De Spiegelaere plans his work for the following day every evening.
"This ensures I know exactly what my priorities are and what I will be working on," he says. "This approach really keeps me motivated and on track, as there's nothing more satisfying than ticking something off the list."
Setting a schedule for non-work activities also helps some workers stay productive.
"I make sure to have an optimal regimen and routines that help me stay disciplined and energized," says Kateryna Reshetilo, marketing and business development manager of Greenice, a web development agency. "Whenever I go off track with my regimen, it always negatively reflects on my productivity."
Resheltilo goes to sleep and wakes up at the same time as when she worked in an office, and she also maintains a regular workout schedule. Keeping a daily schedule helps her get into the right mindset when it is time to work.
It's easy to become distracted when working from home, whether by children, a pet, a roommate, or noise outside the home.
Twenty-four percent (24%) of remote workers say they actively try to reduce distractions to increase productivity while working from home.
Communication is essential to reducing distractions within the home, such as putting a sign on the office door stating you're working or on a call.

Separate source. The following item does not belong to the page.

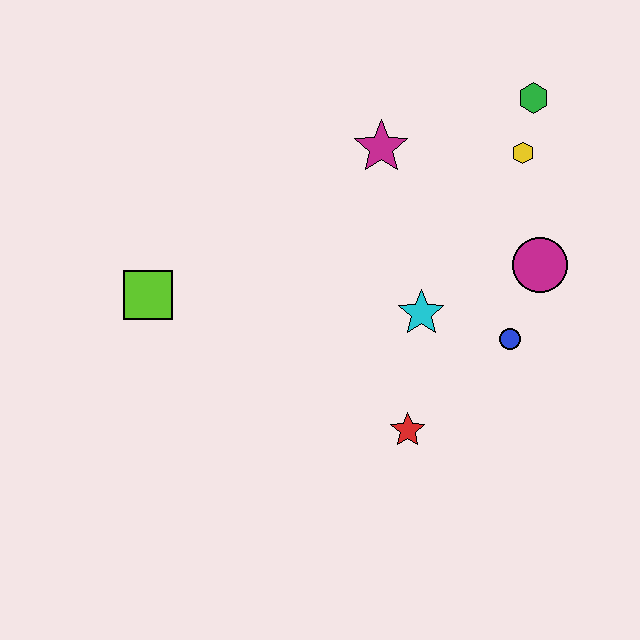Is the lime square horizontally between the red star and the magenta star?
No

"Getting everyone in the house on the same page that I'm at work has been critical," Sanders says. "It's a lot easier to work uninterrupted if everyone treats you like you're in the office."

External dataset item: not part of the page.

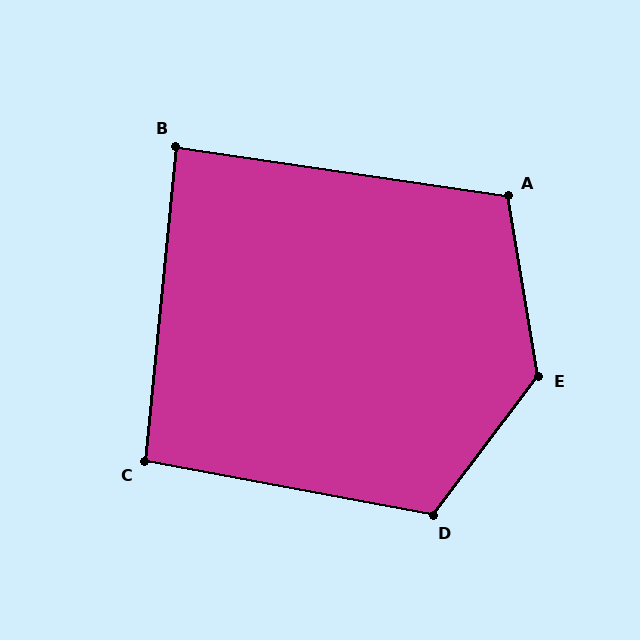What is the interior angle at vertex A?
Approximately 108 degrees (obtuse).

While setting boundaries with housemates is important, it's impossible to eliminate distractions from outside the home. A simple investment in noise-cancelling headphones can reduce loud distractions.
"I currently have some very loud neighbors, and [noise-cancelling headphones have] been a godsend in shutting them out and allowing me to focus," Vincent says.
Though face-to-face communication may not be possible, workers should be communicating with co-workers regularly. Around one-quarter of employees (23%) say frequent communication with colleagues is important to staying productive.
Technology makes it easy to keep in touch. Platforms such as Slack, Zoom, Microsoft Teams, and Skype allow for seamless video and instant messaging discussions.
"When in the office, it was so easy just to ask a co-worker to show me how to do something or to get an answer," says Elandas Miller, CEO and founder of Kicking It Sports, a recreational sports league in Atlanta. "I have been using our chat platform and video sharing to get the answers that I need to complete my everyday tasks."
Public relations firm Rebellious PR & Consulting starts every workday with a 30-minute remote meeting.
"This helps my team update each other on what we've done for the previous day and what we plan to do for the current day," says Rebellious Account Associate Kaulana Dilliner. "This also helps my team check on each other, see how we're doing, and see if any of us need help on anything."
The Manifest surveyed 365 stay-at-home workers across the United States. Forty-three percent of respondents are female; 35% are male; and 22% declined to share their gender.
By age, 8% of respondents are 18-to-24; 14% are 25-to-34; 15% are 35-to-44; 13% are 45-to-54; 11% are 55-to-64; and 11% are 65 and older. Age is unknown for 27% of respondents.